08.45 am Auto geht aber auch dieses Spiel erneut los, denn nun muss man Tim dazu bewegen auch einzusteigen.

08.55 Tim sitzt endlich im Auto, doch der Kampf geht weiter. Tim schreit, tritt gegen den Vordersitz und versucht die Scheibe einzutreten. An diesem Punkt sagt die Integrationskraft ‚So nicht, Frau Ubben!‘, und Tim wird aus dem Auto gezogen. Daraufhin strecke ich meine Hand aus und sage zu ihm ‚Gut, dann musst du eben mit mir zu Julias Termin mitgehen‘.

09.00 Das wiederum bewirkt, dass Tim dann doch lieber ins Auto einsteigt, sich anschnallt und einen schönen Vormittag verbringt. Mittags erzählte er mir jeden Tag, wie viel Spaß er doch gehabt hatte.

Ist es schon Zeit fürs Bett?

Und für mich war, um gerade einmal 09.00 morgens, der Tag schon gelaufen!

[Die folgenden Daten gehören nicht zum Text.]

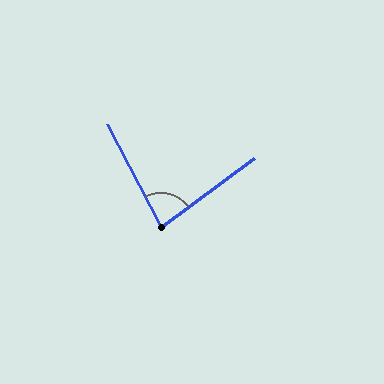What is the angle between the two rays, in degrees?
Approximately 81 degrees.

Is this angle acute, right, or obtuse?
It is acute.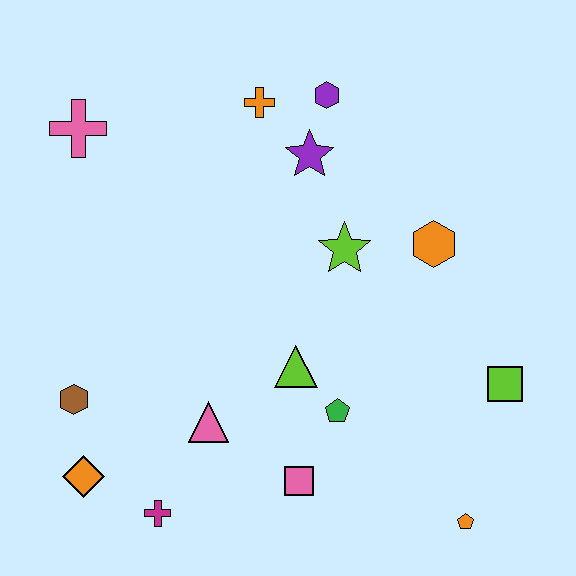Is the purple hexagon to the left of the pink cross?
No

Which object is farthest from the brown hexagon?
The lime square is farthest from the brown hexagon.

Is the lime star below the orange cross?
Yes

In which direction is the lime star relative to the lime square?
The lime star is to the left of the lime square.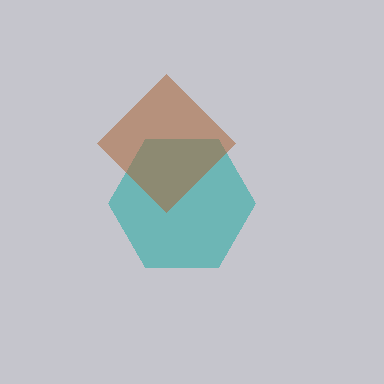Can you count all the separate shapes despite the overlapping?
Yes, there are 2 separate shapes.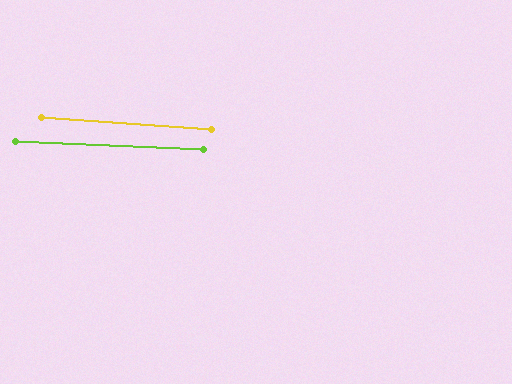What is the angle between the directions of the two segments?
Approximately 1 degree.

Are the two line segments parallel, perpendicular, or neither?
Parallel — their directions differ by only 1.5°.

So viel hatte ich mir für die ‚freien‘ Vormittage vorgenommen. Doch nun saß ich abends da und hatte schon Angst, wenn ich nur an den kommenden Morgen dachte. Egal was wir versuchten, egal was wir sagten, in Aussicht stellten oder an Strategien uns ausdachten, nichts schien zu helfen.

Nachmittags und abends, wenn man mit Tim den kommenden Tag besprach, sagte er jedes Mal, dass er sich freue, und dass er direkt auf den Ausflug mitgehen würde. Wie schon oben beschrieben, auch nach dem Frühstück ging er mit guten Vorsätzen nach oben. Doch wenn die Anforderung erst einmal kam, da setzte bei ihm alles aus. Er konnte einfach nicht anders.

Ich sah seine Not, seinen Kampf mit sich selbst. Doch wir schafften es nicht, ihn (den Kampf) zu besiegen.

Und so ähnlich ging es Tag für Tag weiter.

Wir, als Familie, waren mal wieder am Ende. Wir hatten einfach keine Kraft und sagten auch schweren Herzens bei der Hochzeit meines Cousins ab. Für Tim wäre eine solche Feier sowieso eh zu viel gewesen. Aber auch für Michael und mich – wir hatten einfach keine Kraft und waren auch nicht in Feierlaune.

Wir fragten uns natürlich, ob wir in so einer Situation überhaupt ein Au Pair in unsere Familie aufnehmen können oder sollten. Und da ich es nicht mit meinem Gewissen vereinbaren konnte, Freya die gegenwärtige Situation zu verschweigen, weihte ich sie ein, um ihr die Chance zu geben sich doch noch umzuentscheiden.

Zum Glück tat sie dies aber nicht, und so erwarteten wir also sehnsüchtigst ihr Ankunft!